For $n \ge 2$, $x_n = \dfrac{a^{2^{n-2}}}{P_n(a)}$ where $\displaystyle P_{n}(a) = a^{2^{n-2}} - \prod_{j=2}^{n-1} P_j(a)$ is a polynomial in $a$ of degree $2^{n-2}$.

$$\eqalign{P_2(a) &= a-1 \cr P_3(a) &= a^2-a+1 \cr P_4(a) &= a^4-a^3+2 a^2-2 a+1\cr P_5(a) &= a^8-a^7+3a^6-6a^5+9a^4-10a^3+8a^2-4a+1\cr}$$

It looks like:

The coefficient of $a^0$ in $P_n(a)$ is $1$ for $n \ge 3$.

The coefficient of $a^1$ in $P_n(a)$ is $-2^{n-3}$ for $n \ge 3$.

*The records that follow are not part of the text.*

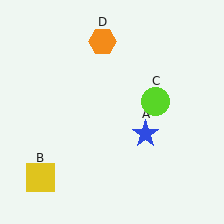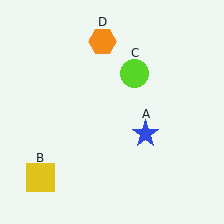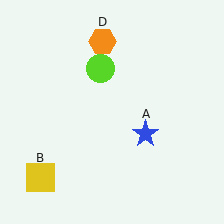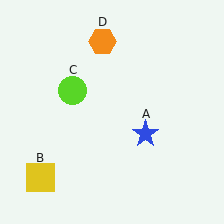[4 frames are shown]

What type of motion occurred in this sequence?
The lime circle (object C) rotated counterclockwise around the center of the scene.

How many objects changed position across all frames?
1 object changed position: lime circle (object C).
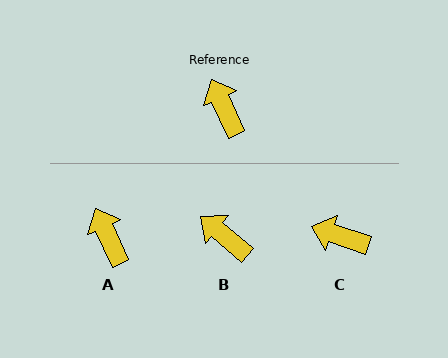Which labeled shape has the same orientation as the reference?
A.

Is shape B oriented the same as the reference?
No, it is off by about 26 degrees.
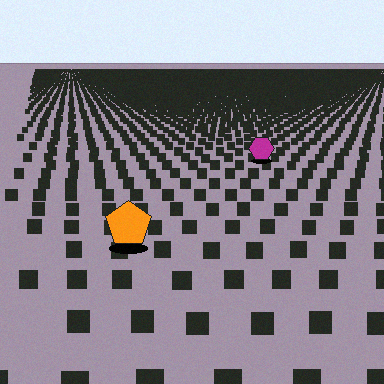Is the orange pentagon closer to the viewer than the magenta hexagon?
Yes. The orange pentagon is closer — you can tell from the texture gradient: the ground texture is coarser near it.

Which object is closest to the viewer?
The orange pentagon is closest. The texture marks near it are larger and more spread out.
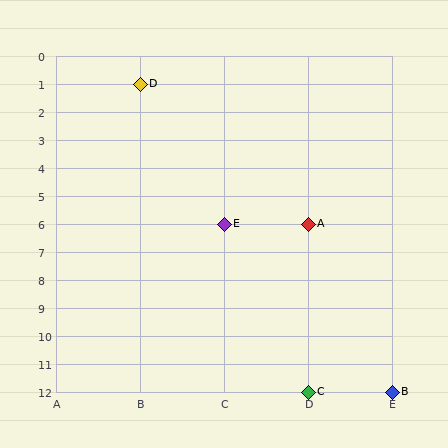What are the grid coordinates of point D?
Point D is at grid coordinates (B, 1).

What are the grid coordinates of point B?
Point B is at grid coordinates (E, 12).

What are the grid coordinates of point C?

The coefficient of $a^2$ in $P_n(a)$ is $2^{2n-7}$ for $n \ge 4$.

The coefficient of $a^3$ in $P_n(a)$ is $\dfrac{2^{n-3}-8^{n-3}}{6}$ for $n \ge 3$.

EDIT: The coefficient of $a^4$ in $P_n(a)$ is $\dfrac{2^n}{32} - \dfrac{4^n}{384} + \dfrac{16^n}{98304}$ for $n \ge 5$.

All this should be provable by induction. I got these by looking at the first few members of the sequence using Maple.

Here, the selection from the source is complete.